Los fideos no eran de fábrica de pastas; eran de los que compramos en cualquier supermercado. Aún hoy, se sincera, “los fideos envasados, tipo los Don Vicente, me siguen pareciendo los más ricos del mundo”.

Criada con principios budistas, a veces habla como una jedi. Por ejemplo cuando dice que cree que “los círculos se cierran”. O cuando cuenta que “los chinos creemos muchísimo en el destino”. Varios fueron los círculos que se cerraron en su vida.

Entre ellos, el que describe en su libro, que es el de su historia y la de sus padres y las de sus abuelos y, en alguna medida, la de tantos chinos. También se cerró un círculo cuando decidió vivir definitivamente en Argentina, aún cuando todo indicaba que su destino era europeo; y otro cuando superó lo del Covid.

Ahora se abre otro círculo. Vaya uno a saber cuándo y cómo se cerrará, pero lo cierto es que a mediados de julio andará por el mundo con su marido y sus hijos. “Si no es ahora, ¿cuándo?”, se pregunta. “Siempre quise tomarme un año que sea fiel a lo que quiero vivir y cómo quiero vivir: trabajar y viajar por el mundo”, se alegra.

De ese viaje, lo único seguro es que habrá regreso a la Argentina. Pero en el medio habrá visita a Australia, que fue el primer país al que emigró su padre cuando quiso probar suerte fuera de China. “Ese lugar tiene mucha simbología”, explica.

Después, el viaje será hacia el oeste. Con los hijos estudiando on line y ella y su esposo trabajando a distancia. “Son las ventajas de no tener un trabajo fijo”, respira. Como cualquier influencer, irá contando sus experiencias a través de videos.

Karina Gao, con todos los miedos superados. Foto. Gentileza La Crujía.

Superó miedos. Entre ellos, el que le provocaba el queso fundido. En Hacia el oeste cuenta que cuando era chica no quería saber nada con el queso derretido que le ponían a las pizzas de Buenos Aires.

“Era como chicle”, decía; y el chicle era uno de los prohibidos por su mamá.

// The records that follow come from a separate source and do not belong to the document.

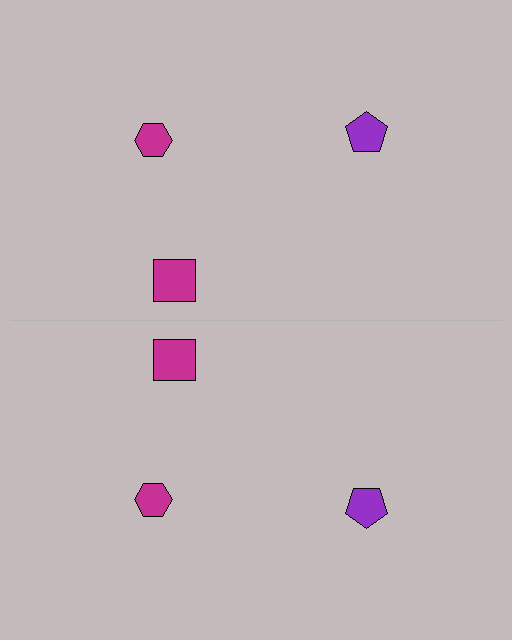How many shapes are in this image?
There are 6 shapes in this image.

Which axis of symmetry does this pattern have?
The pattern has a horizontal axis of symmetry running through the center of the image.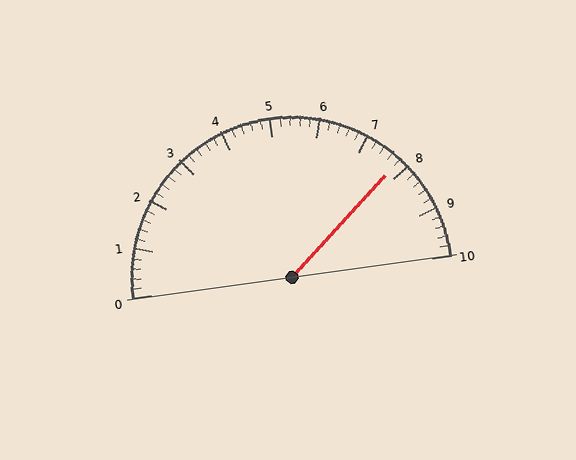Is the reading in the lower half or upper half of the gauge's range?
The reading is in the upper half of the range (0 to 10).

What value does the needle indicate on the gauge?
The needle indicates approximately 7.8.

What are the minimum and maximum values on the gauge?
The gauge ranges from 0 to 10.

Eso, le provocaba temor. También se le prohibían las golosinas. Pero todo (o casi todo) pasa. Y si de chica a esas pizzas les sacaba el queso para comerse solo la masa, de adulta cambió radicalmente: “Pido doble muzzarella y al molde. Y si me dan la pizza con poco queso, siento que fui estafada”.

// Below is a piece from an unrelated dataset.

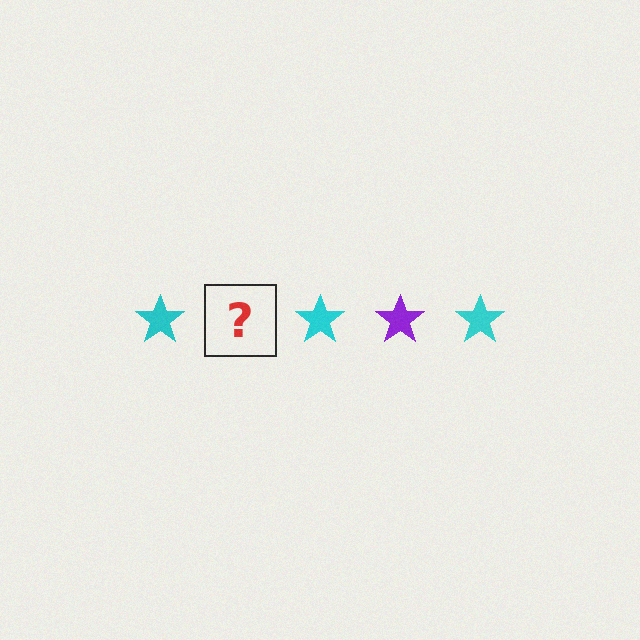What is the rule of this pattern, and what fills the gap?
The rule is that the pattern cycles through cyan, purple stars. The gap should be filled with a purple star.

El miedo que no superó -cuenta en su libro- es el que le tiene a la bicicleta. No sabe andar, a pesar de algún intento que no prosperó. “No tiene nada de malo. No hay que saber hacer todo”, suelta, tras contar que se compró una con el objetivo de aprender, pero la vendió: “Le puse onda”.

Ahora que se va a Europa, piensa, es posible que se vea obligada a aprender, porque su marido y sus hijos querrán pasear, “y yo no los podré acompañar”. O tal vez aprenda a su regreso. Quién sabe. La misma Karina Gao es quien suspira, toma aire y suelta: “Son tantas las cosas que pueden pasar”.